Many of the Seven Wonders of the Ancient World collapsed into rubble a long time ago. The Colossus of Rhodes and the Lighthouse of Alexandria, both of which were destroyed by earthquakes.
Some of these wonders perhaps never existed at all, like the Hanging Gardens of Babylon. We are going to take a look at some of the less famous architectural triumphs of the ancient world and what makes them unique.
Furthermore, every landmark mentioned here is something you could see with your own eyes today. Now, imagine you’re in a time long before bulldozers and cranes, picture what it must have taken to construct the following awe-inspiring landmarks.
Let’s kick things off with an entire city carved into and out of sandstone cliffs in the desert of modern-day Jordan. The residents of Petra, also known as the Rose City or Raqmu, began building their city as early as the fifth century B.C.E. They controlled trade in their region by making their city one of the few oases in the desert that surrounds it.
Visitors accessed the city from the east via a narrow, tunnel-like passage in the surrounding rocks called the Siq, which also serves as a waterway. The citizens of Petra also controlled the rain and regular flooding that affected their city by rerouting water into dammed waterways and cisterns that allowed the city to use a normal amount of water even during droughts.
Its most popular tourist attraction today is Al Khazneh, or “The Treasury,” an elaborate temple carved into a sandstone cliff that is thought to have been the mausoleum of a king who died during the first century A.D.
They say Rome wasn’t built in a day, and these tremendous aqueducts certainly weren’t, either. Remnants of ancient Roman aqueducts lie across Europe, but two of the most impressive are the Pont du Gard in southern France and the aqueduct in Segovia, Spain.
The Pont du Gard was built in the first century and is part of an aqueduct that spans over 50 kilometers. Its three tiers of arches make it the tallest of all known Roman aqueducts, and it carried an estimated 40,000 cubic meters of water every day to the city of Nîmes.
After the Roman empire collapsed, the aqueduct’s bridge was still used as a toll bridge, which is part of the reason it still stands today.
Segovia’s aqueduct also originated in the first century, part of a 17 kilometers span. This aqueduct begins with a series of two cisterns, and, at its tallest, reaches 28.5 meters.
It consists of a series of single and double arches, unlike the Pont du Gard, which has three tiers across its length.
This monument, whose name is Turkish for “Potbelly Hill,” is a site in Turkey thought to be the oldest temple or ritual site in the world. Its original purpose isn’t entirely clear, but the stone ruins were erected sometime between the 10th and 8th century B.C.E.
The ceremonial mound on which Göbekli Tepe sits measures about 300 meters in diameter, and its largest pillars– the world’s oldest-known megaliths– weigh up to 10 tons. The site was found in 1963, but researchers at the time thought its stones indicated a Byzantine cemetery. The ruins were not excavated until 1993, when its age and size were fully revealed.
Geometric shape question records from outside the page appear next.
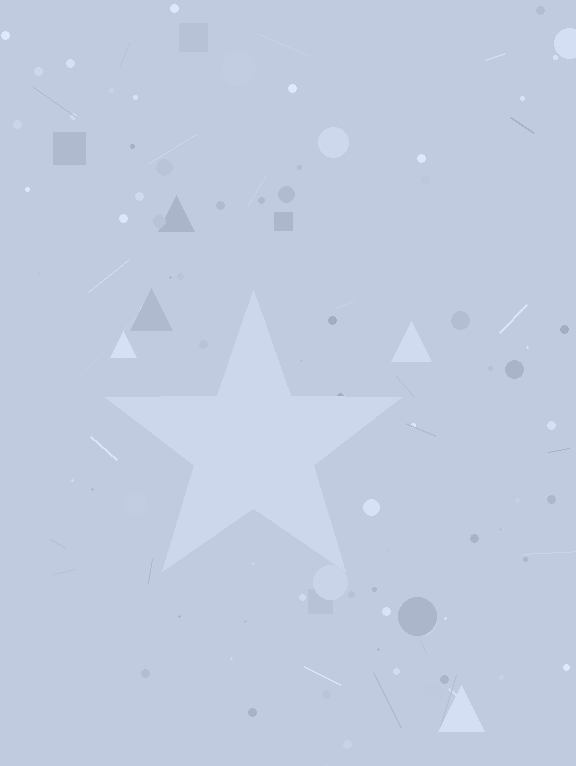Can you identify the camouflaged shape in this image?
The camouflaged shape is a star.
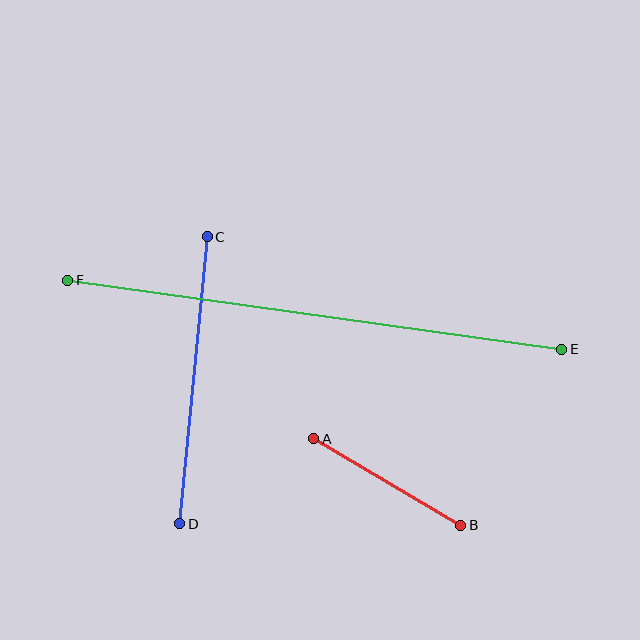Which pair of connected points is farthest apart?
Points E and F are farthest apart.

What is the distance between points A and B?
The distance is approximately 170 pixels.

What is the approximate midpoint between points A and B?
The midpoint is at approximately (387, 482) pixels.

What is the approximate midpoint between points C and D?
The midpoint is at approximately (193, 380) pixels.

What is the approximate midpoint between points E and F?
The midpoint is at approximately (315, 315) pixels.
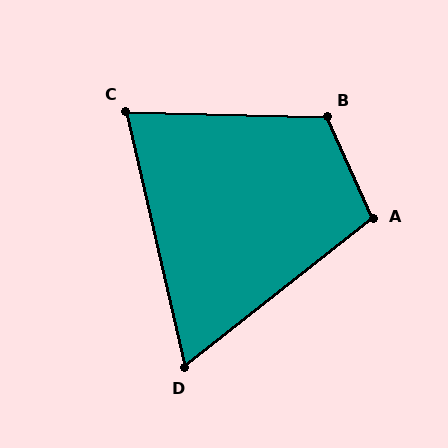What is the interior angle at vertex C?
Approximately 76 degrees (acute).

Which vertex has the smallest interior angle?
D, at approximately 65 degrees.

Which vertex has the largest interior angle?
B, at approximately 115 degrees.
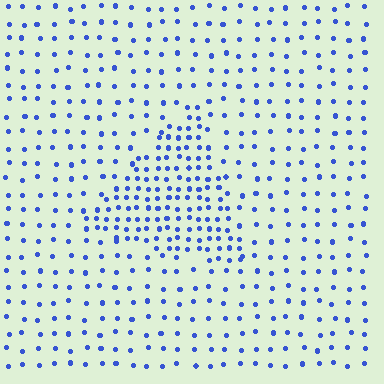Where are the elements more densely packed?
The elements are more densely packed inside the triangle boundary.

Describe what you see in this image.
The image contains small blue elements arranged at two different densities. A triangle-shaped region is visible where the elements are more densely packed than the surrounding area.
Newgrange is an enormous, prehistoric passage tomb in eastern Ireland. It was built around 3200 B.C.E. (about 500 years before Stonehenge). It resembles a large, flattened dome-shaped sports arena. At 76 meters across, it’s quite an engineering marvel for a human society in the Neolithic period.
The structure is called a passage tomb for obvious reasons; it features a long passageway flanked by tombs and offerings to or for the dead. A circle of standing stones surrounds the mound, which are thought to have been added later. Some of the stones in and around Newgrange are decorated with carvings and other art.
One of the most spectacular architectural facts about the site is that the large room inside the dome is filled with sunlight only on the winter solstice. The people who built Newgrange possibly used this feature as an enormous calendar that told them when winter had reached its peak and the days would soon become warmer and shorter.
Leshan Giant Buddha
This giant statue was begun in 713 A.D., when a Chinese monk decided that such a statue to the Buddha might calm the violent waters of the nearby rivers.
In 803 A.D., the 71-meter-tall statue was completed at the intersection of the Min and Dadu Rivers in southern Sichuan province. It contains a network of drainage channels behind the facing that carry rainwater away from the front of the statue to reduce erosion.
The Buddha was also originally protected by a 13-story wooden structure. The shelter was destroyed by the Mongols. It is the tallest pre-modern statue in existence and the largest Buddha statue in the world. Interestingly, so many rocks fell from the cliff during its construction that the current was altered, and the rivers’ intersection became safe for passing ships.
Today, it is known as the Leshan Giant Buddha, in reference to the nearby town of Leshan.